While the petitioner, in its specifications of error, attacks the holding of the Circuit Court of Appeals that the act as applied does not violate the Fifth and Seventh Amendments, the argument in brief and at the bar was confined to two propositions: first, that the act is an attempt on the part of Congress to regulate labor relations in all employments whether interstate or intrastate and as it is void as an attempted regulation of intrastate commerce the whole must fall because its provisions are inseverable; secondly, that the evidence does not sustain the findings and the Board committed substantial error in the exclusion of evidence.
First. No contention is made that the petitioner is other than an instrumentality of interstate commerce. It is engaged in interstate transportation for hire. Our decisions in Texas and N.O.R. Co. v. Brotherhood of Railway and Steamship Clerks, 281 U.S. 548, and Virginian Railway Co. v. System Federation No. 40, 300 U.S. 515, put beyond debate the validity of the statute as applied to the petitioner.
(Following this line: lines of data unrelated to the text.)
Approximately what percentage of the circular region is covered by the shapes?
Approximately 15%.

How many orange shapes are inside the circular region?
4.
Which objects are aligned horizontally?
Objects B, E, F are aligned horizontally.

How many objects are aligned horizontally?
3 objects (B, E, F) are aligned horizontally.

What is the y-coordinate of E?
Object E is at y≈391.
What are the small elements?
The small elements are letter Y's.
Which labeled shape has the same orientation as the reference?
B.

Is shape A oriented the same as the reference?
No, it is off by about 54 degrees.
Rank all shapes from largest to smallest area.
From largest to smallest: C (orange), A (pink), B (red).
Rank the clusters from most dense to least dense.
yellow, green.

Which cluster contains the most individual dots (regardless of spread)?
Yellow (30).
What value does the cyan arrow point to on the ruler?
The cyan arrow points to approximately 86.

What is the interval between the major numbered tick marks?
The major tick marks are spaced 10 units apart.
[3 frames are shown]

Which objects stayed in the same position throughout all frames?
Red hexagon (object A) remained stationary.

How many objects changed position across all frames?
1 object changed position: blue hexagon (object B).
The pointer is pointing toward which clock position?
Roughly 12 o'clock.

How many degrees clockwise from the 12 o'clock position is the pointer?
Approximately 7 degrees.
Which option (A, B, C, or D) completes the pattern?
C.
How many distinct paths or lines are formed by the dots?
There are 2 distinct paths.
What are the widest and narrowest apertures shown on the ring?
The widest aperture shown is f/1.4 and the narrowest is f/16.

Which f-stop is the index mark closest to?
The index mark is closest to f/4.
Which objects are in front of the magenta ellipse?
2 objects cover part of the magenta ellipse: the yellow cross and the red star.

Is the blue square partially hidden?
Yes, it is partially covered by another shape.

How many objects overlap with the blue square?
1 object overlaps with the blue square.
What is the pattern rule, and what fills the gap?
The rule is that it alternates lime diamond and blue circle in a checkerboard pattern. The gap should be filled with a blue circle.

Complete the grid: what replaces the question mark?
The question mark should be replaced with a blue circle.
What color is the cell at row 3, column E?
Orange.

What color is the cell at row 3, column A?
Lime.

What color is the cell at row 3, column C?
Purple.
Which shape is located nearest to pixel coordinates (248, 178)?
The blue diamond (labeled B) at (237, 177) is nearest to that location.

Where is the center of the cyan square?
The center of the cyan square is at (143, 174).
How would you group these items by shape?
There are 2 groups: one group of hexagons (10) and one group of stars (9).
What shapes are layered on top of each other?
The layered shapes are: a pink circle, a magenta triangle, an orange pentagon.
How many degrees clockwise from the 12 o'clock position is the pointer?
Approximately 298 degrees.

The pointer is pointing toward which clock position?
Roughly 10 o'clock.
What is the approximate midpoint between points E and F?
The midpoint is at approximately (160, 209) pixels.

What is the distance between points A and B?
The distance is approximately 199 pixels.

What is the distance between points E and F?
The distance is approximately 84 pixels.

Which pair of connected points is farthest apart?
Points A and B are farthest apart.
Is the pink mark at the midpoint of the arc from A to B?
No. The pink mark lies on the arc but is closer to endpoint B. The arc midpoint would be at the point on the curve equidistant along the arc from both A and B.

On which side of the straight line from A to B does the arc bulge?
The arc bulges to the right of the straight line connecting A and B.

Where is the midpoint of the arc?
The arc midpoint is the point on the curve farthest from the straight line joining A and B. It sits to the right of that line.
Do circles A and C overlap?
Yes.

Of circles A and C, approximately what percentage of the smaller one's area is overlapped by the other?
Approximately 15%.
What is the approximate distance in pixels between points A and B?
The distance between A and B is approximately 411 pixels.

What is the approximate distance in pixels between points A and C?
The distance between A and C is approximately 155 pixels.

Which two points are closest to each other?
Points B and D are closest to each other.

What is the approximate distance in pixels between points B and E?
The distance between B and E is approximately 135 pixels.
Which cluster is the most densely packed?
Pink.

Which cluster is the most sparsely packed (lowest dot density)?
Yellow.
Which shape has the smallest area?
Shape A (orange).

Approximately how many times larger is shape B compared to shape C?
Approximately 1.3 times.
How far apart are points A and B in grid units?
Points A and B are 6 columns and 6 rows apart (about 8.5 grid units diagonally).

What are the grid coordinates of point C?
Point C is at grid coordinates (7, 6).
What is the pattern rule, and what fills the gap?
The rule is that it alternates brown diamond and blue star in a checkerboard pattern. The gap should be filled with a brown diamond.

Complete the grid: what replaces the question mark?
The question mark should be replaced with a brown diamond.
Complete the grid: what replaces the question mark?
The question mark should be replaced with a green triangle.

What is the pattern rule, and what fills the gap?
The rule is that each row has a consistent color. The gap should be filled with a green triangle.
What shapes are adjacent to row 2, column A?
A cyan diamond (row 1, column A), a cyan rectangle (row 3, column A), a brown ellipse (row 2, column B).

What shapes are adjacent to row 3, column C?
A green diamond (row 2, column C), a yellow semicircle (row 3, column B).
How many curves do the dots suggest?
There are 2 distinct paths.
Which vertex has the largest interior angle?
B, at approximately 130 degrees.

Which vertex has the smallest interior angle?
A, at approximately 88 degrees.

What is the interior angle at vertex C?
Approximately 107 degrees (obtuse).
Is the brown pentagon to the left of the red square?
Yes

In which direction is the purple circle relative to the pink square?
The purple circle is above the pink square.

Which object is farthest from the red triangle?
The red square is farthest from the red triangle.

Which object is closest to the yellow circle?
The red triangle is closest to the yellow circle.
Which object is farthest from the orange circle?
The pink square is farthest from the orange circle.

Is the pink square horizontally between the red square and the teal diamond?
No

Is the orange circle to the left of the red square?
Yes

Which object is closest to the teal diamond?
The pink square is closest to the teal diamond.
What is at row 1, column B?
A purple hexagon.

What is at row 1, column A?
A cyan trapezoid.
The contention that the act on its face seeks to regulate labor relations in all employments, whether in interstate commerce or not, is plainly untenable. As we have had occasion to point out in decisions rendered this day the act limits the jurisdiction of the Board to instances which fall within the commerce power, and if the Board should exceed the jurisdiction conferred upon it, any party aggrieved is at liberty to challenge its action.
Second. The petition for certiorari made no mention of any claim with respect to the sufficiency of the evidence to support the findings. In the light of this fact the question is not open for decision here. But, were this not so, we should not review the facts, since § 10(e) of the act provides that "the findings of the Board as to the facts, if supported by evidence, shall be conclusive," and there was substantial evidence to support the findings.
This is not a case of alleged confiscation, nor is it one where the Board lacked jurisdiction, for admittedly the petitioner's activities are in interstate commerce. The complaint is merely of error in appreciating and weighing evidence. In the case of statutory provisions like § 10(e), applicable to other administrative tribunals, we have refused to review the evidence or weigh the testimony and have declared we will reverse or modify the findings only if clearly improper or not supported by substantial evidence. The contentions respecting the rejection of evidence are not well founded.
Compare Crowell v. Benson, 285 U.S. 22.
Third. The specifications of error addressed to other questions are answered by the decision of this court in National Labor Relations Board v. Jones Laughlin Steel Corp., ante, p. 1.